Measure the lengths of the diagonals to identify those quadrilaterals where the two diagonals are the same length. Mark them if they are the same, just as you marked the equal sides.
Use your protractor to carefully measure the two angles that the diagonals make where they cross (intersect). Take note of those quadrilaterals where the diagonals cross at right angles.
The diagonals also divide the internal angles of the quadrilateral. Measure these angles and make a note of those cases where the internal angle is bisected (halved) by the diagonal.
6. Tabulate your results
Complete the following table to summarise your results for all the characteristics of all the quadrilaterals.
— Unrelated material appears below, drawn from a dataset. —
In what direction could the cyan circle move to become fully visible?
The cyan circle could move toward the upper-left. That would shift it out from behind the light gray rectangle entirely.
Think very carefully about whether what you have observed is true for all versions of the same shape. For example, you may find that the two diagonals of a certain trapezium are equal; but would they be equal for all trapeziums? And if a kite has two equal diagonals, is it correct to call it a kite?
This table contains very useful information. Make sure your table is correct, and keep it for the following exercises.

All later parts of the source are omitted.